3.1 Wireless charging

Foreign objects potentially impose significant safety hazards in wireless charging. Accordingly, several approaches exist to detect foreign objects. According to Zhang et al. [69] there are system parameter-, field-, and wave-based foreign object detection methods in inductive power transfer systems, whereas Cheng et al. [12] refer to the latter two in the context of wireless charging of electric vehicles. In the context of system parameter detection methods, various system parameters, such as temperature [27] or power loss [30] may indicate the presence of a foreign object. Furthermore, field-based detection methods observe field-based characteristics such as capacitance [20] or inductance [21] variations to detect foreign objects. Wave-based methods utilize sensors such as radars [51], thermal- [59] or hyperspectral cameras [63] as well as sensor combinations including video cameras [6, 17]. Depending on the hardware, wave-based methods can provide high precision, however they can also be costly [12, 69].

3.2 Computer vision

Cameras are less expensive than many other sensor types and can be used for various tasks such as image classification [39] and object detection [70] using computer vision algorithms.
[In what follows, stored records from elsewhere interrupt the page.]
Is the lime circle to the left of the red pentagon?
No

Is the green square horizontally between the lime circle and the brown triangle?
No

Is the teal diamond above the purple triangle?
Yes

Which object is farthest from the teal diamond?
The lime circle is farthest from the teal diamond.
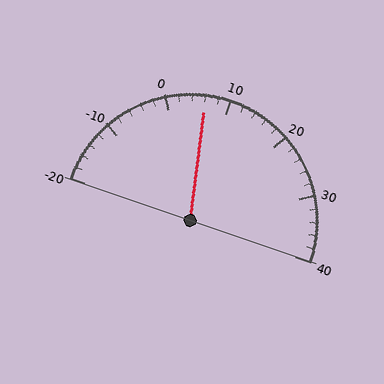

Positioning systems can include a single camera that observes the transmitting coil as well as the surrounding area [55]. Charging stations incorporating the aforementioned type of positioning system could cost-effectively increase their safety by utilizing the existing positioning camera for foreign object detection instead of integrating additional sensors. Hence, computer vision algorithms could detect various foreign objects before a vehicle approaches the transmitting coil by employing the positioning system’s camera. Furthermore, existing systems based on e.g. system parameters or field-based foreign object detection methods could be supplemented with information from the mentioned approach.

3.2.1 Indoor

Indoor applications often provide suitable conditions to detect foreign objects. For example, regions of interest will be constantly illuminated and protected from external influences. The approach presented by Lu et al. [40] detects and classifies falling objects in liquids inside transfusion bottles as foreign objects. For detection the approach employs background subtraction and an adapted mean-shift tracker. Furthermore, Al-Sarayreh et al. [2] utilize a neural network on footage recorded in a hypersprectral imaging system setup to detect contamination by foreign objects on meat products. Moreover, X-Ray images of lungs may contain foreign objects due to buttons of worn gowns. Based on the round shape of the buttons, Xue et al. [67] try to detect circular objects by utilizing Circle Hough transform [4] and Viola-Jones algorithm [64].

3.2.2 Outdoor

Outdoor application setups are often exposed to unknown events and circumstances caused by weather and changing illumination conditions. To increase safety and reduce the risk of accidents, various outdoor scenarios demand the detection of foreign objects. In the context of airports, it is crucial to detect and remove various types of objects from runways. Qunyu et al. [52] detect foreign objects on runways by preprocessing an image, subtracting background, postprocessing, and connected component labeling of the foreign object regions. A preliminary experiment demonstrated that all foreign objects were detected on an image. However, several state-of-the-art systems in that context utilize neural networks for foreign object detection, which are trained beforehand to detect known objects. Systems that utilize neural networks are, for example, the approach proposed in [50] which utilizes Microsoft Azure Custom Vision [44], the approach from [48] using YOLOv4 [8] as well as [33, 45] applying YOLOv3 [53] or SSD [37]. Energy infrastructure is another application field that demands a high level of safety, when utilizing neural networks for foreign object detection. Using, for example, FODN4PS proposed by Xu et al. [66], intrusions of foreign bodies in power substations are detected in order to be able to prevent potential failures of power supplies. Furthermore, there is RCNN4SPTL [68] for the inspection of power transmission lines, which can detect entangled foreign objects like balloons or kites.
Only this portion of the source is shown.